The YGREC8's Assembly Language Manual

Created lun. 16 oct. 2023 05:50:46 CEST by whygee@f-cpu.org
Version sam. 16 déc. 2023 03:43:00 CET


PRELIMINARY / WORK IN PROGRESS
It's not yet a definitive reference, check again soon.

Check the latest news and updates at ygrec8.com
and download the latest version from src.ygrec8.com
or if you prefer git : gitlab.com/fhwd/ygrec8

 ©2023 Yann Guidon
all documentation published under CC BY-NC-SA 4.0 license.

Introduction

This manual is limited to details and specifications for assemblers and disassemblers: programs that transform text into binary instructions or vice versa.

Look at the YGREC8's Main manual for the general overview of the project, the ISA and the programming model.
Look at the YGREC8's Programming manual for exemple code sequences, program samples and coding idioms.

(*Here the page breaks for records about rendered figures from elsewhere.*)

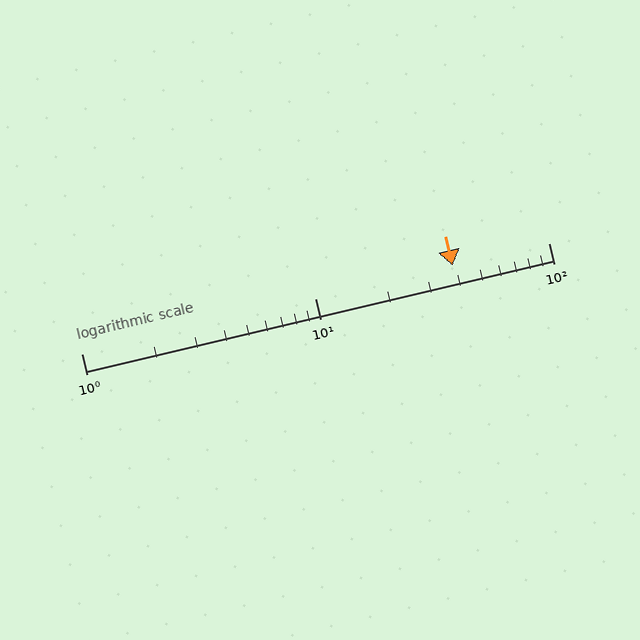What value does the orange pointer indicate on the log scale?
The pointer indicates approximately 39.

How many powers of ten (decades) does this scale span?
The scale spans 2 decades, from 1 to 100.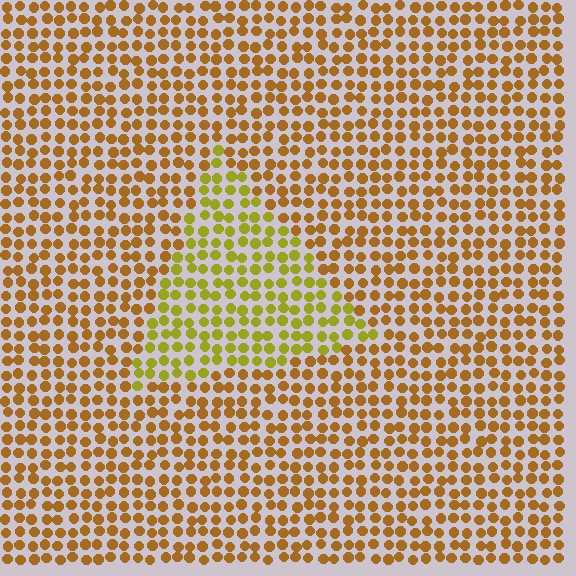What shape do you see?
I see a triangle.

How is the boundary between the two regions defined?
The boundary is defined purely by a slight shift in hue (about 32 degrees). Spacing, size, and orientation are identical on both sides.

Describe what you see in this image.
The image is filled with small brown elements in a uniform arrangement. A triangle-shaped region is visible where the elements are tinted to a slightly different hue, forming a subtle color boundary.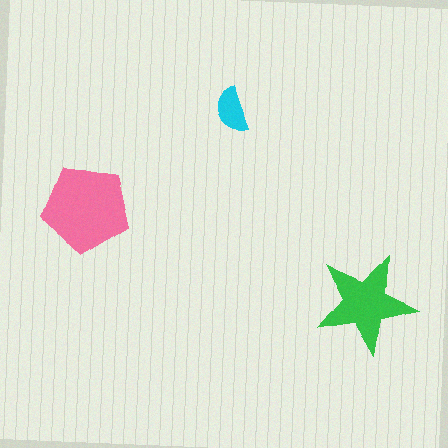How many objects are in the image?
There are 3 objects in the image.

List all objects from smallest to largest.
The cyan semicircle, the green star, the pink pentagon.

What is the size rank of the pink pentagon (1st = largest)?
1st.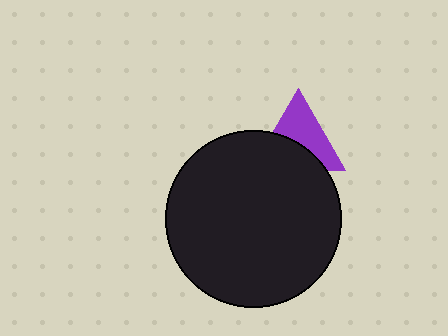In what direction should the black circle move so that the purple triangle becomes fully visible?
The black circle should move down. That is the shortest direction to clear the overlap and leave the purple triangle fully visible.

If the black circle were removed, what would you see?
You would see the complete purple triangle.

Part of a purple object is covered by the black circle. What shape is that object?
It is a triangle.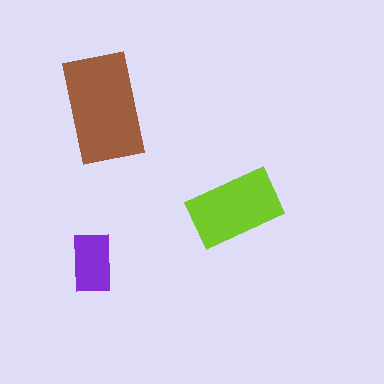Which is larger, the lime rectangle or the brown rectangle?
The brown one.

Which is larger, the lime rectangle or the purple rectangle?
The lime one.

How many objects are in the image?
There are 3 objects in the image.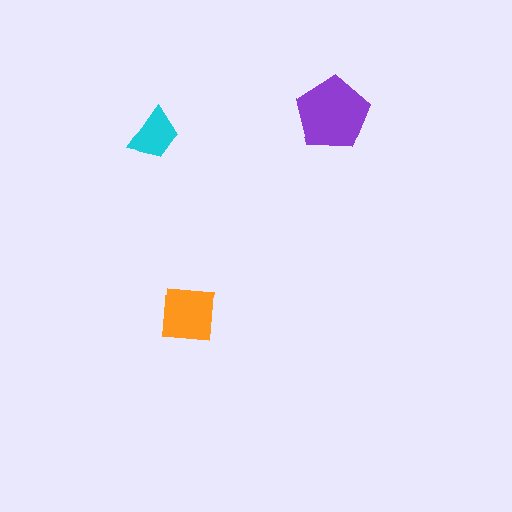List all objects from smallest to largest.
The cyan trapezoid, the orange square, the purple pentagon.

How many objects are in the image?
There are 3 objects in the image.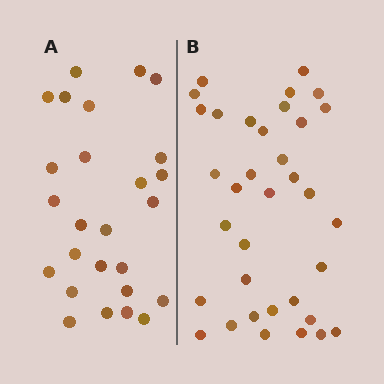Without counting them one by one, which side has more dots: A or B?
Region B (the right region) has more dots.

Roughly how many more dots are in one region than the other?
Region B has roughly 8 or so more dots than region A.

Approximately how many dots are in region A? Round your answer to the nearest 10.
About 30 dots. (The exact count is 26, which rounds to 30.)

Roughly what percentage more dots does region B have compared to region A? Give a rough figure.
About 35% more.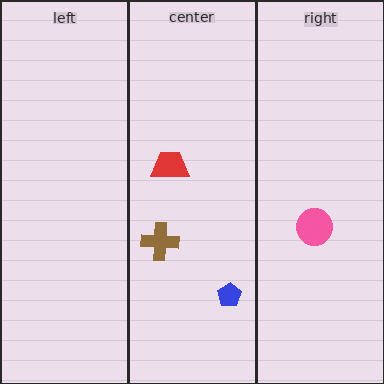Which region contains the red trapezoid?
The center region.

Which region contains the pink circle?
The right region.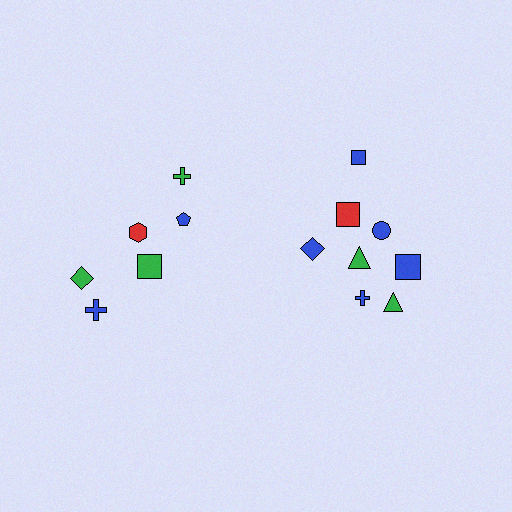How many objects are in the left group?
There are 6 objects.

General syntax, conventions and other rules

This specification tries to keep the syntax of YGREC8 programs source code as simple and easy to understand and parse as possible. The assembler can be easily coded with sophisticated software tools (such as JavaScript or bison and flex) but low-level languages (even assembly languages) should work as well. Eventually (and even though this is very far fetched) the YGREC8 should be able to assemble its own programs, meaning that frivolous features are avoided (due to obvious space and resource constraints).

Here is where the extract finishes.